Images vs containers

Docker image vs container explained with a simple analogy: an image is the read-only template, a container is a running instance of that image.

Docker image vs container: the key difference

These two words get mixed up all the time, so let's make the difference crystal clear.

  • An image is a read-only template: a packaged snapshot of an app plus everything it needs (files, libraries, settings). It doesn't run - it just sits there, ready.
  • A container is a running instance of an image. When you start an image, you get a container.

Image vs container: a simple analogy

Think of an image like a recipe, and a container like a meal you cook from it. From one recipe you can cook the same meal many times. From one image you can start many containers, and they'll all be identical to begin with.

Another common analogy for programmers: an image is like a class, and a container is like an object (an instance) created from that class. One class, many objects.

Why this matters

When you ran docker run hello-world in the previous chapter, Docker took the hello-world image and created a container from it. If you ran the command again, you'd get a second, separate container from the same image.

This separation is powerful:

  • Images are shareable and reusable. You build one and run it anywhere.
  • Containers are disposable. You can start them, stop them, throw them away, and start fresh - the image is untouched.

Keep this in mind for the rest of the course:

Image = the template (doesn't run). Container = a running copy of that template.

Next, let's practice running containers and controlling them.
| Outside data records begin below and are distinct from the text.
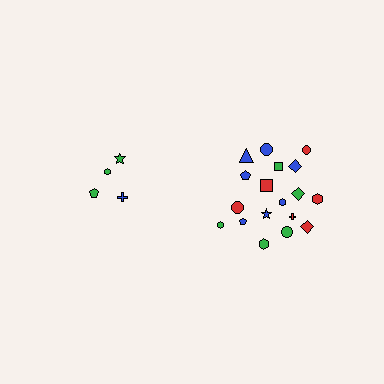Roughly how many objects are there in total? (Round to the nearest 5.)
Roughly 20 objects in total.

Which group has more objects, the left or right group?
The right group.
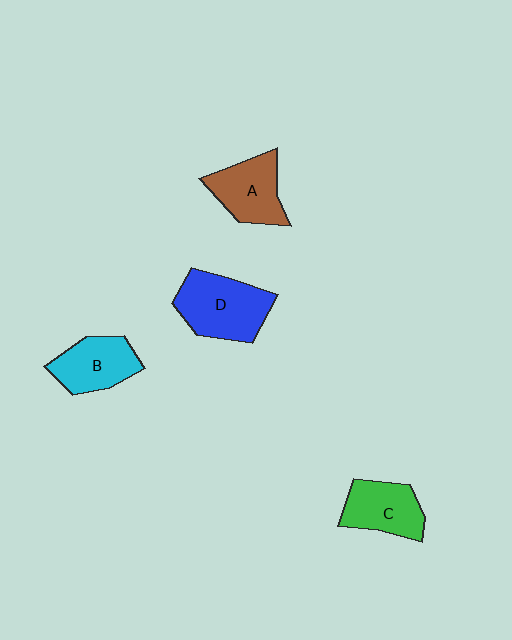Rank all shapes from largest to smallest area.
From largest to smallest: D (blue), A (brown), B (cyan), C (green).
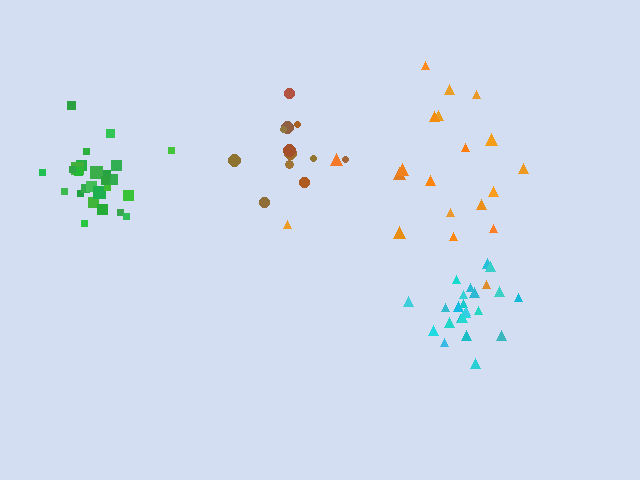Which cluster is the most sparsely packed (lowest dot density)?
Orange.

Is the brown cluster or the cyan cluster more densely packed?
Cyan.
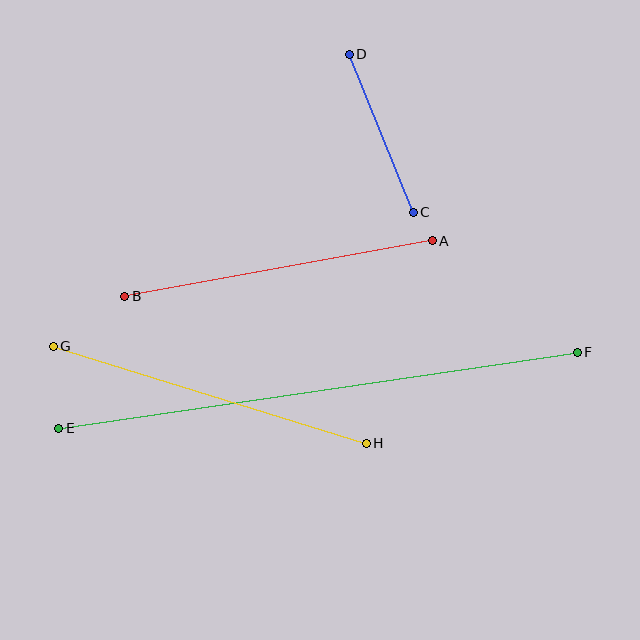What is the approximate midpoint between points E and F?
The midpoint is at approximately (318, 390) pixels.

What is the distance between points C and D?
The distance is approximately 170 pixels.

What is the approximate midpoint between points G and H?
The midpoint is at approximately (210, 395) pixels.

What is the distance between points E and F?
The distance is approximately 524 pixels.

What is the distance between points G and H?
The distance is approximately 328 pixels.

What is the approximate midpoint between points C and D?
The midpoint is at approximately (381, 133) pixels.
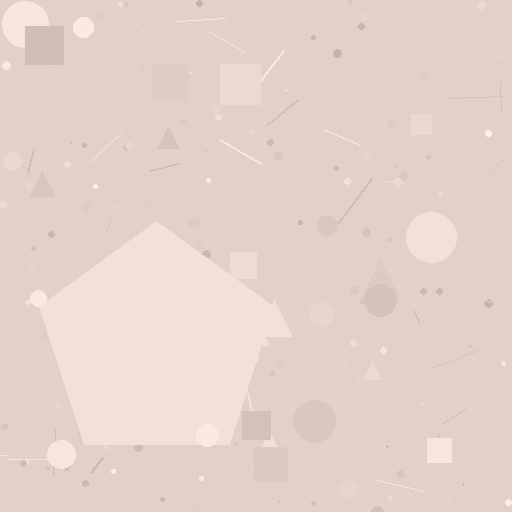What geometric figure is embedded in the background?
A pentagon is embedded in the background.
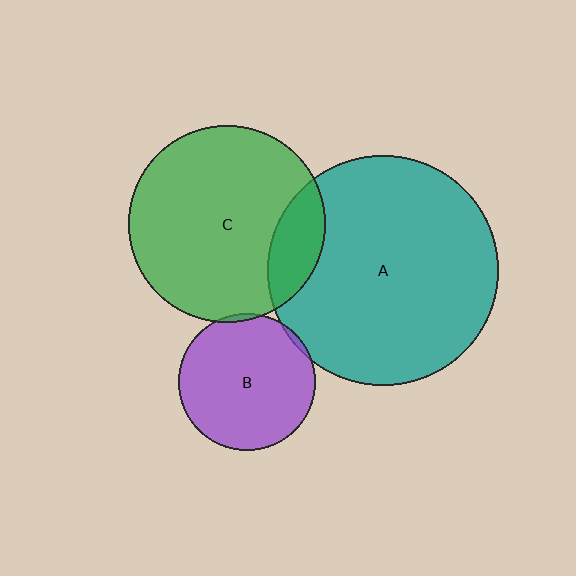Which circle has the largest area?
Circle A (teal).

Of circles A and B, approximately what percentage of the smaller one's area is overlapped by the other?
Approximately 5%.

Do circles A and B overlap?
Yes.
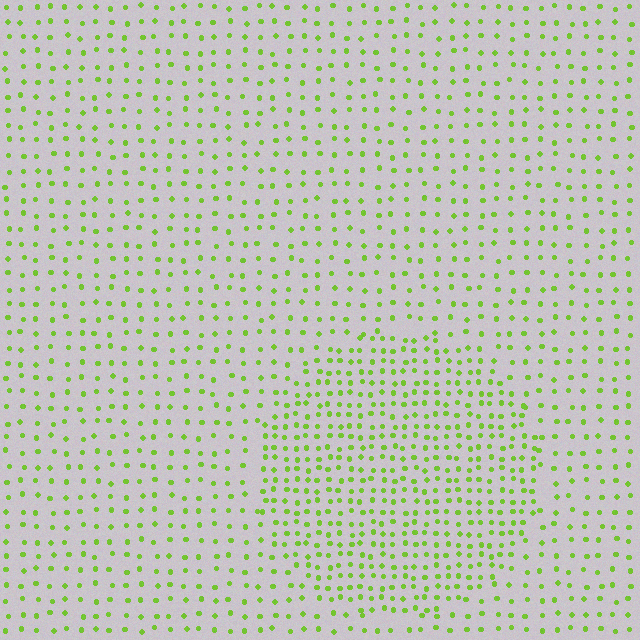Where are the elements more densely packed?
The elements are more densely packed inside the circle boundary.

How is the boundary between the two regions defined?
The boundary is defined by a change in element density (approximately 1.9x ratio). All elements are the same color, size, and shape.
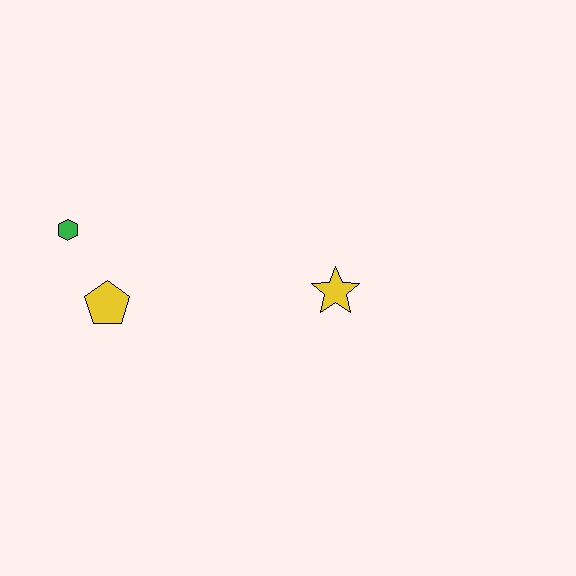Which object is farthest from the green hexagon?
The yellow star is farthest from the green hexagon.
Where this trips people up

The confusion usually comes from the word "run". When you edit files inside a running container and then throw that container away, your changes go with it - the image never changed. To actually change what every future container contains, you rebuild the image (a later chapter). Beginners often expect edits inside a container to "stick"; they don't, and that's by design.

FAQ

Can one image have multiple containers?

Yes. An image is just a template, so you can start as many containers from it as you like, and they all begin identical. This is exactly how you run several copies of the same app.

If I change a file inside a container, does the image change?

No. Changes live in that one container. The image stays untouched, and a new container from that image starts clean. To bake changes into the image, you rebuild it.

Which comes first, the image or the container?

The image. You build or download an image first, then create containers from it. No image, no container.